In the steam turbines and generators plant in Mülheim an der Ruhr, which with 4,800 employees is currently the largest site in North Rhine-Westphalia, 450 jobs were scheduled to go even before the recently announced cuts. Now another 400 to 500 jobs could fall victim to the cuts.

Other sectors of the business with low profit margins are to be restructured. Newspapers talk about a reduced workforce in the transformer business. Transformers are manufactured by Siemens in 19 locations worldwide, including in Germany in Nuremberg, Dresden and Kirchheim.

On the same day Kaeser announced the increased job cuts, the company’s Economic Committee met, which includes the works council representatives and management board, and agreed to all of the planned cuts. The never-ending destruction of jobs is part of “Transformation Program PG2020”, about which the works council is constantly consulted by personnel chief Janina Kugel, who belongs to the narrow circle of advisers to Kaeser and who leads the Economic Committee.

The works council is helping to implement the job cuts by pushing out older workers from the business. In 2010, it had concluded an agreement titled “Radolfzell 2” which enshrined this manner of “restructuring”.

Another method employed by the works council is to offload job cuts on workforces in other countries. The works council at the German Siemens sites of Power & Gas, where 13,000 people are employed, immediately appealed to the board that “the planned measures should not lead to unilateral offshoring”.

In this way, the workforces at individual sites are pitted against each other, especially against those at other energy companies such as the French Alstom, the Swiss ABB or the US General Electric Group, all of which are facing the same attacks.

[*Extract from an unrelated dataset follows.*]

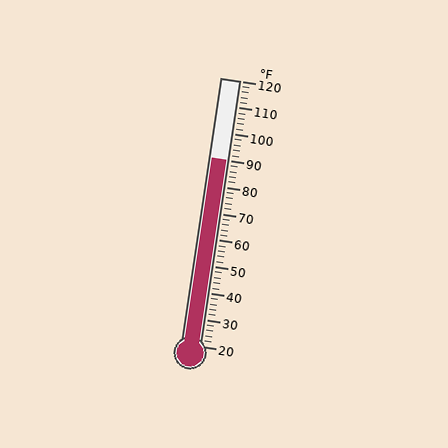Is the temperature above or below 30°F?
The temperature is above 30°F.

The works council representatives and IG Metall functionaries are handsomely rewarded for assisting in the job losses, which will also dramatically worsen the working conditions of those remaining. In total, the so-called workers’ representatives on the Siemens Supervisory Board received more than €1.8 million in the past year, according to the annual report. Birgit Steinborn alone receives more than a half million euros per year as group works council chairman and deputy chairman of the supervisory board.

Steinborn took over the post of supervisory board deputy chairman from former IG Metall leader Berthold Huber at the end of January. Huber is now not only president of the Siemens Foundation but also chairman of the Volkswagen supervisory board.